Hace poco leí un escrito que hablaba sobre el amor, y lo retrataba como una enfermedad altamente peligrosa. Más lo sería ahora que llegó la primavera. Decía en tono juguetón cuáles eran las recomendaciones que podían dar los expertos para alejarse lo más posible del evento de contraer el “espantoso bicho”, recordando constantemente lo inútil que era intentar prevenirlo de todos modos.  Comentándolo en la semana me fui a dar cuenta de que esa posición sobre el amor es bastante común y me extrañé, pues aunque fue una lectura divertida, me parecía más evidente que hablar así del amor no hace más que en la superficie tratarlo a modo de juego. Sólo puedo explicarme esa facilidad para aceptar hablar de lo que nos concierne tan cercanamente sólo a modo de juego, y de adoptar ese discurso como afirmación de nuestra posición al respecto, como suma desconfianza en la palabra.

No desdeño, claro, que la analogía pueda decir algo, pues el escrito atinaba a resaltar varios aspectos de la experiencia amorosa. Un ejemplo de ello es el primer momento en que uno se sabe enamorado, pues al sentir la impotencia ante ese cambio que ha ocurrido en uno, podría pensarse en la caída a una enfermedad ya ineludible y latente; o por decir algo más, el martirio de no ser amado del mismo modo en que uno ama parece dejar al sufriente peor de débil que las migrañas o las infecciones estomacales.

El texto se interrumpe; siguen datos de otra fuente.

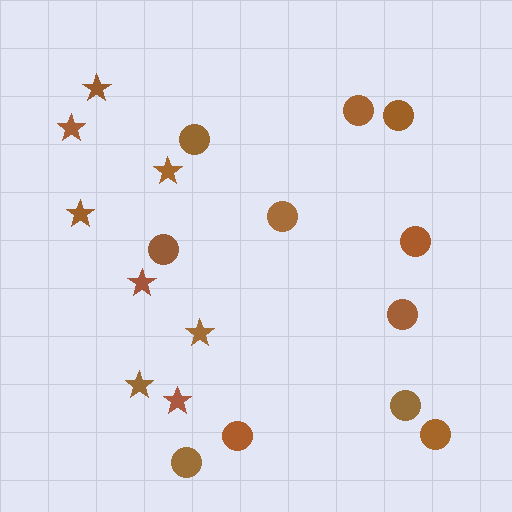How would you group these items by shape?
There are 2 groups: one group of circles (11) and one group of stars (8).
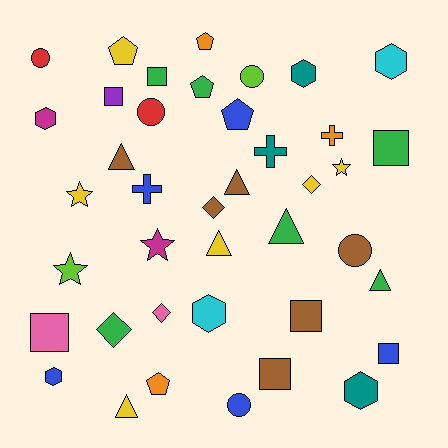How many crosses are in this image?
There are 3 crosses.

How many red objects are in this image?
There are 2 red objects.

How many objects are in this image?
There are 40 objects.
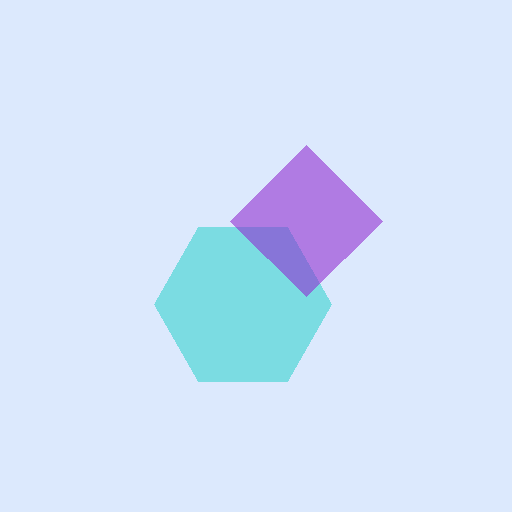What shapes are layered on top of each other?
The layered shapes are: a cyan hexagon, a purple diamond.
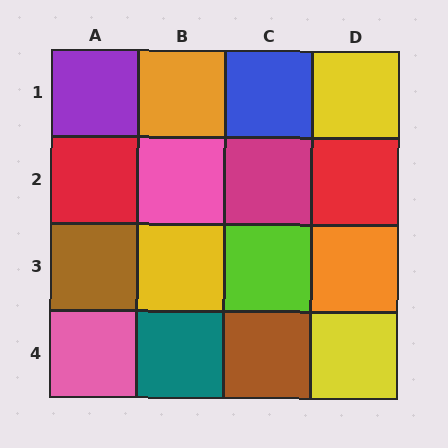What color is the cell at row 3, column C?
Lime.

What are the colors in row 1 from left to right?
Purple, orange, blue, yellow.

Por otra parte, las recomendaciones preventivas de los médicos se dan en un tenor de método veloz y fácil de seguir, y hablar así del amor es superficial y desapasionado: no es cierto que pensemos en alejarnos de quien amamos como nos alejamos de los infectos de gripe. ¿Y cómo se compararía con una patología aquel momento en que el amor lo consume a uno mientras intenta dormir y, como atrapado por la fiebre, cierra los ojos sólo para ver más vívidamente las imágenes de las que se quería escapar en primer lugar? ¿O qué clase de desorden sería éste cuando se torna amarga la sensación en el pecho y la boca del estómago al quebrarse el amor y tornarse en desamor?

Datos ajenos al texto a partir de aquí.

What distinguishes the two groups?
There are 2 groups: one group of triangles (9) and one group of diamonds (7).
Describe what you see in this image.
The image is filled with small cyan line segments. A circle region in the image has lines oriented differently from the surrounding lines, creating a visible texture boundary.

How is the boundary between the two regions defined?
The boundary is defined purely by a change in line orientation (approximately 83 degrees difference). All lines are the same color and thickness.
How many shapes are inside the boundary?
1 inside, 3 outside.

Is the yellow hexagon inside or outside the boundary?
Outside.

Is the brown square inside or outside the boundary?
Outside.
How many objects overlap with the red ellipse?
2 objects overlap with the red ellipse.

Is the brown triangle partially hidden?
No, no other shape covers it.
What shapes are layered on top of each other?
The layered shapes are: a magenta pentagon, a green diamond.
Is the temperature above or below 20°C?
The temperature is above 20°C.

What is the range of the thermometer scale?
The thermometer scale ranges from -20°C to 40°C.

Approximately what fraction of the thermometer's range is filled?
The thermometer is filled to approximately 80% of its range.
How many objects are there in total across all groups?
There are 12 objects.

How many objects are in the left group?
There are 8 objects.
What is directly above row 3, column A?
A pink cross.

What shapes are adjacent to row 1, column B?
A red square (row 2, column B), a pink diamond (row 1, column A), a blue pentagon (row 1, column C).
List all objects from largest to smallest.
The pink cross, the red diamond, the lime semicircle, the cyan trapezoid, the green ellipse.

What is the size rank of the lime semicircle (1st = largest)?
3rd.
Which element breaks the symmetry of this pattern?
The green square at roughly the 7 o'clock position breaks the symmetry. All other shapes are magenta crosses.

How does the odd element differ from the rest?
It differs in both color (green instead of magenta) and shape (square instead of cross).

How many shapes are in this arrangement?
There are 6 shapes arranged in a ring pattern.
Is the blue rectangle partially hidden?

Las ventajas de esta metáfora del amor como enfermedad son menores a sus desventajas. Es evidente que el poder del amor nos altera, haciendo que nos sintamos otros distintos, y que no nos expliquemos su procedencia; algo como cuando nos airamos y nos “salimos de nosotros” (o de quicio). La claridad del juicio y la capacidad de sopesar con cuidado los proyectos y las alternativas de lo que hacemos se vienen abajo por completo como lo hace la capacidad del cálculo con la fiebre alta, o la fuerza con el dolor de estómago. Sin embargo, pienso que exactamente lo que hace del amor uno de los más grandes misterios es aquello que esta metáfora oculta: no es un cuerpo ajeno ni tampoco un transtorno del estado natural. El hombre sin amor no hace nada. El enfermo está por definición peor que el sano, pues no está como debe de estar. El enfermo sólo lo nombramos así porque está en falta, o lo que le sobra le excede y, como veneno, lo destruye. Mas el amor es sólo en muy poco semejante a aquellos estados, pues el juicio difuso que lo caracteriza es a la vez un ímpetu endiosado e inspirado, y lo que le sobra al enamorado es el vigor para acercarse a aquello que quiere cerca (y si acaso algo lo destruye, no es ese vigor, sino la falta de lo que anhela).

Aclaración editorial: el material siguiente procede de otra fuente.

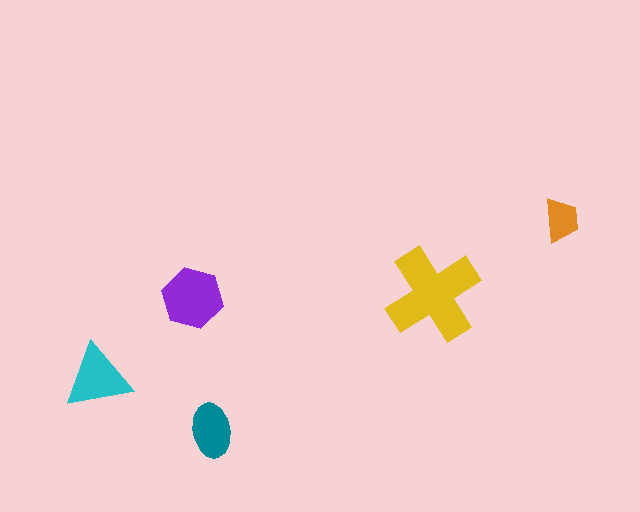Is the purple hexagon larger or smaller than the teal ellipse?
Larger.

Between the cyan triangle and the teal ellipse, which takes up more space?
The cyan triangle.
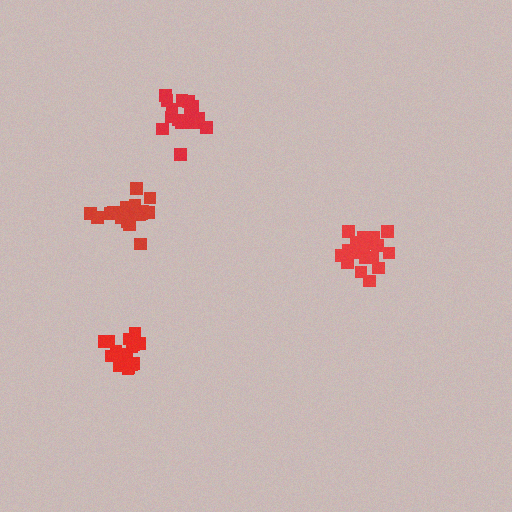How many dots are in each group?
Group 1: 16 dots, Group 2: 20 dots, Group 3: 20 dots, Group 4: 16 dots (72 total).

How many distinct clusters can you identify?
There are 4 distinct clusters.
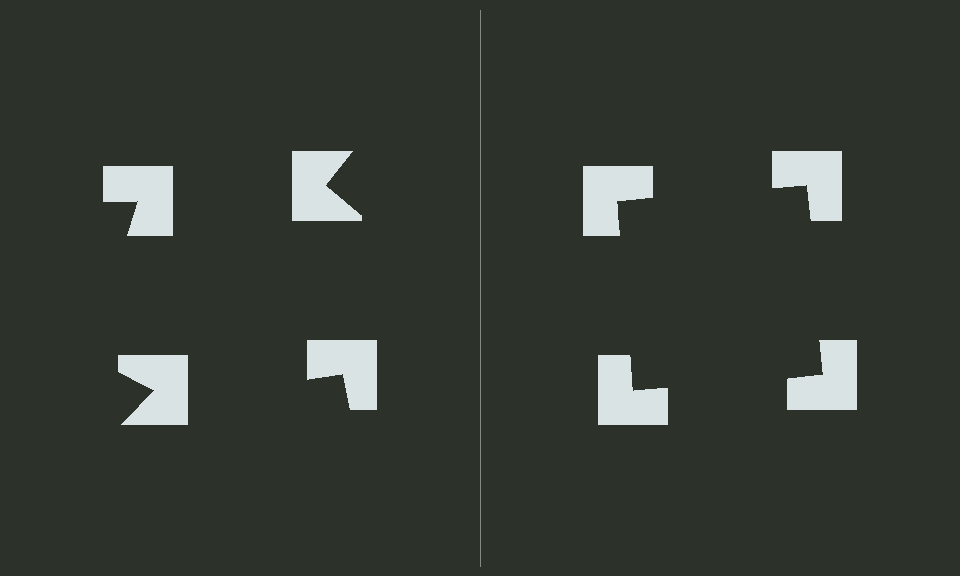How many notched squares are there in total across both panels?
8 — 4 on each side.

Si una metáfora está bien hecha, logra que lo que es obscuro se aclare, y que quien no había podido ver algo llegue a observarlo gracias a la nueva comparación. Mas si hablando resulta que lo que era obscuro se entiende aún menos, la metáfora sobra. Por fortuna, no es enfermedad el amor, que si lo fuera, los médicos en su ingente progreso encontrarían la manera de ahogarlo con pastillas y librarnos para siempre de él.